Among key elements of the strategy:

- Creation of a Western New York Regional Computer Forensic Laboratory now being built and nearing completion on North Division Street near Oak Street in downtown Buffalo. Within Hubert's jurisdiction, the full-service forensic laboratory will concentrate on digital evidence recovery such as raising seemingly deleted data from computer hard drives or other electronic devices that hold data such as Palm pilots and cellphones.

- The new lab, which will open in mid-January 2005, replaces a smaller three-year-old facility near the airport in Cheektowaga. Though owned by the FBI, the forensic laboratory will be jointly operated by the bureau, Erie County Sheriff's Department, the Bureau of Customs, state Attorney General's Office, and the Niagara Falls police department.

Increasing membership in InfraGard as a way to reduce cybercrime. The Cyber Task Force and private and public business members of InfraGard actively share information and can alert each other immediately to a threat or actual computer break-in.

"We want to know when a business computer is being attacked and we want to know immediately. That's the purpose of InfraGard," Hubert said.

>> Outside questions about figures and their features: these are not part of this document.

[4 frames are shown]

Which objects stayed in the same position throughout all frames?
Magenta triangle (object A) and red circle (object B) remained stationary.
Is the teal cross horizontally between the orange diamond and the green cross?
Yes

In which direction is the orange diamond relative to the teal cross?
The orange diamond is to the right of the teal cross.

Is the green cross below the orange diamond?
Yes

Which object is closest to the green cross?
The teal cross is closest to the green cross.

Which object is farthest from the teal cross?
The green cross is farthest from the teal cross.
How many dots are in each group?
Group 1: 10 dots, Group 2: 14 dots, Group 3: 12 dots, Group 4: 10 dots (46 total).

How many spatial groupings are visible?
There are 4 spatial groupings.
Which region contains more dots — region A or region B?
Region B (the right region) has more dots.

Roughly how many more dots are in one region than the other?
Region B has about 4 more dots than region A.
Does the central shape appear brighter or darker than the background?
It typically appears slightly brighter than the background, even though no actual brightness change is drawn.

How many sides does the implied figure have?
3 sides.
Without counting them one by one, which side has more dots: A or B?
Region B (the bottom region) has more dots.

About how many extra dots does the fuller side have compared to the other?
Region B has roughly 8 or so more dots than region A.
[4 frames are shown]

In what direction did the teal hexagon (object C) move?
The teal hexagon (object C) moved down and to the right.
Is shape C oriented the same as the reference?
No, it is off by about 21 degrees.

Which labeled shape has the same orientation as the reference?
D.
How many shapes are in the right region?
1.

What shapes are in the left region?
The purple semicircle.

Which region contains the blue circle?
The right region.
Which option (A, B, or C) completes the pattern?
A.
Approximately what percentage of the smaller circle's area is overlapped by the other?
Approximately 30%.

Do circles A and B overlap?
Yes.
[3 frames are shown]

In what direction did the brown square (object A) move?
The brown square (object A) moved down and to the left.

- About 200 businesses, information technology departments, and colleges and universities in the 17 counties will be surveyed in the spring to measure how serious cybercrime is in the region. The survey will take two or three months to complete.

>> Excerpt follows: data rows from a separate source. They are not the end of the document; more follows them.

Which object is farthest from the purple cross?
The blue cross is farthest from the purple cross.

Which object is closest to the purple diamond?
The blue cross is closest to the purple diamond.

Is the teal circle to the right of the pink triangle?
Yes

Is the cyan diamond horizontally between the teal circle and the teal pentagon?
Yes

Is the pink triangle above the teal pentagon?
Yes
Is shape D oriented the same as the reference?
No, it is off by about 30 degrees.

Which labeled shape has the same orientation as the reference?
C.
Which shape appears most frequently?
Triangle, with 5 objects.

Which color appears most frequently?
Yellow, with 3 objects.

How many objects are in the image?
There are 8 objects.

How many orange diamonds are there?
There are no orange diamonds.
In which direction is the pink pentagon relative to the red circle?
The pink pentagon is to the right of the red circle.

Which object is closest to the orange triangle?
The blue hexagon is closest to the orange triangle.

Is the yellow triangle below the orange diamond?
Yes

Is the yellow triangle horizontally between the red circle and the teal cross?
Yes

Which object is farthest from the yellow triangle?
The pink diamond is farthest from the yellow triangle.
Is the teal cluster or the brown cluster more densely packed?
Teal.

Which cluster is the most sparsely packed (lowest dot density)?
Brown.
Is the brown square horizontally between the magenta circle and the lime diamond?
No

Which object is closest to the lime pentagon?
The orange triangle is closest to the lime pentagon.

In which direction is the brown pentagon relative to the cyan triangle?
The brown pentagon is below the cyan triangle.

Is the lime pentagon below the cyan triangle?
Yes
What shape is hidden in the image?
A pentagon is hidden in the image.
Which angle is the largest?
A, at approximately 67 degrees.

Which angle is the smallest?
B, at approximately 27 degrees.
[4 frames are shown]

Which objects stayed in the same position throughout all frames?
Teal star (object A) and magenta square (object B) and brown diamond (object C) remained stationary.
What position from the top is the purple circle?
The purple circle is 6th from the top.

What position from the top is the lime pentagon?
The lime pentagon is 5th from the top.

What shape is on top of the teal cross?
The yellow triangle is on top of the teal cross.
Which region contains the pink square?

"We're going to measure all categories of cybercrime," Hubert said. "We want to learn the number of computer intrusions, amount of loss that resulted and the degree to which business data is at risk."

Knowing the extent of the problem will help combat it, she said. But it won't guarantee safety against becoming a cybercrime victim.

"There is no foolproof way that business or individuals can be 100 percent protected against cybercrime. As technology changes, sophisticated hackers will always find a hole," Hubert said.